There has been much work done on finding optimal packings of $k$ congruent circular discs in a larger circle; see here or here for a tabulation of many results.
Scrolling through the results, one sees that for small values of $k$, the circles are usually very tightly constrained, but for higher $k$ we often find that some of the circles in an optimal packing are untethered to any of their neighbors and can freely move around. The latter of the two links in the previous paragraph clearly lists the number of loose circles in each packing, and it appears that this configuration with $91$ circles is the largest $k$ for which the best packing has no loose circles:
Everything else seems to exhibit this behavior for higher $k$ up through $2600$ (at least, of the best-known arrangements).

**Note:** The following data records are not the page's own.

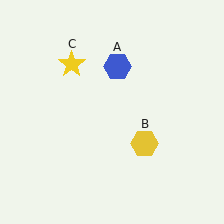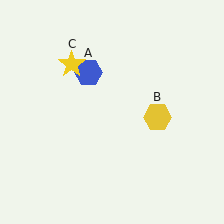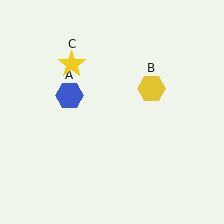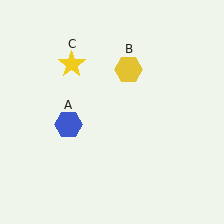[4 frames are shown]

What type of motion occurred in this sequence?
The blue hexagon (object A), yellow hexagon (object B) rotated counterclockwise around the center of the scene.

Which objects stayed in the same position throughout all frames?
Yellow star (object C) remained stationary.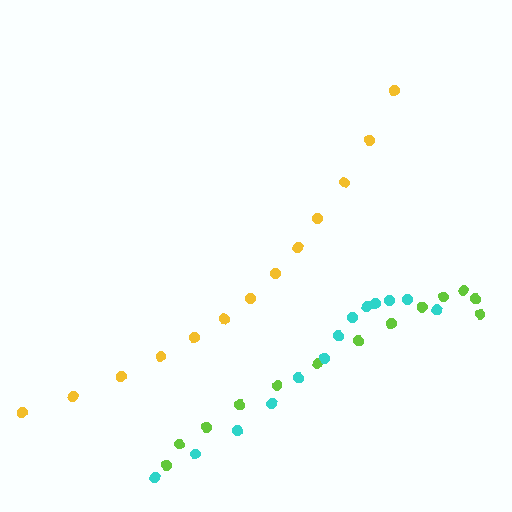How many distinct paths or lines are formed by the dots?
There are 3 distinct paths.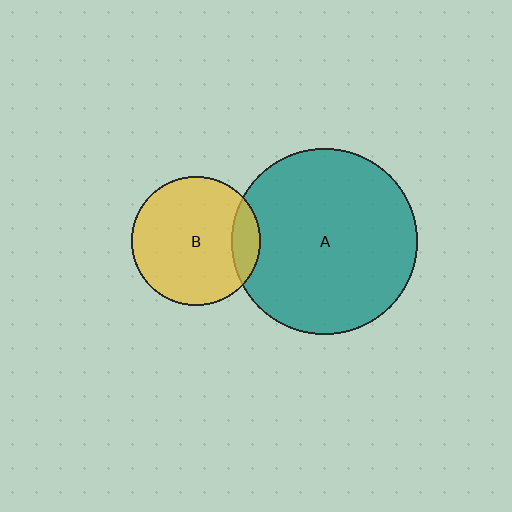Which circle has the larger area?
Circle A (teal).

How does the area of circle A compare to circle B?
Approximately 2.1 times.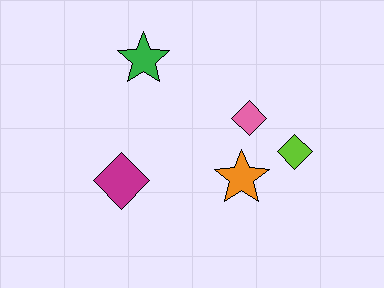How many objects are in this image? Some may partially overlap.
There are 5 objects.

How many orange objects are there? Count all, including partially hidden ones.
There is 1 orange object.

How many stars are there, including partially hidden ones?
There are 2 stars.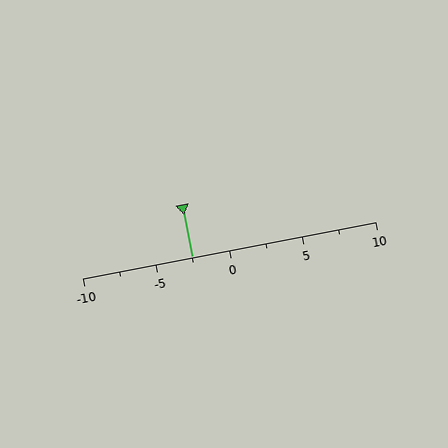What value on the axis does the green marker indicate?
The marker indicates approximately -2.5.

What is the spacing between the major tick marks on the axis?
The major ticks are spaced 5 apart.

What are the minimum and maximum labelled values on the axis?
The axis runs from -10 to 10.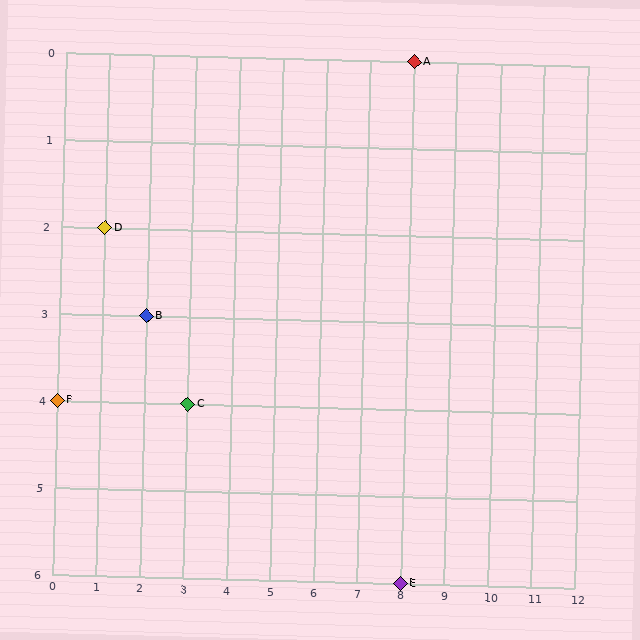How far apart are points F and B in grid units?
Points F and B are 2 columns and 1 row apart (about 2.2 grid units diagonally).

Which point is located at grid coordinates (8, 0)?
Point A is at (8, 0).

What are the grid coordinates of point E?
Point E is at grid coordinates (8, 6).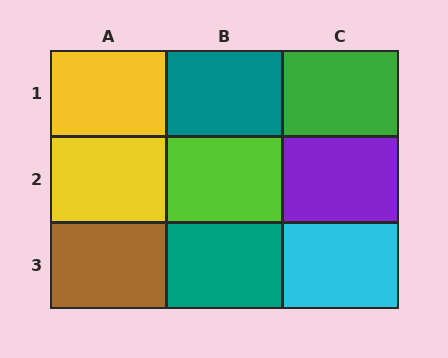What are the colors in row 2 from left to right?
Yellow, lime, purple.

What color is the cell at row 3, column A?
Brown.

What can be proven about this behavior? In particular, I am curious which of the following things have been shown about the set of positive integers $k$ such that the optimal packing of $k$ circles in a circle has loose discs:
The set is infinite.
The set has positive natural density.
The set has density $1$.
The set is cofinite.
The set contains all integers greater than $N$ for some explicitly known $N$.
I expect that all of the above conditions are true, and probably with $N=91$, but given how hard individual cases are to prove optimality for I could imagine that it is very difficult to show later items on this list. What is known in the literature about such results?
I have chosen the circle as a natural packing target for which much work appears to have been done already, but I would also be interested in analogous results for circle packing in a square (or general results about circle packing in any sufficiently non-pathological shape, for which I would expect similar kinds of statements to hold).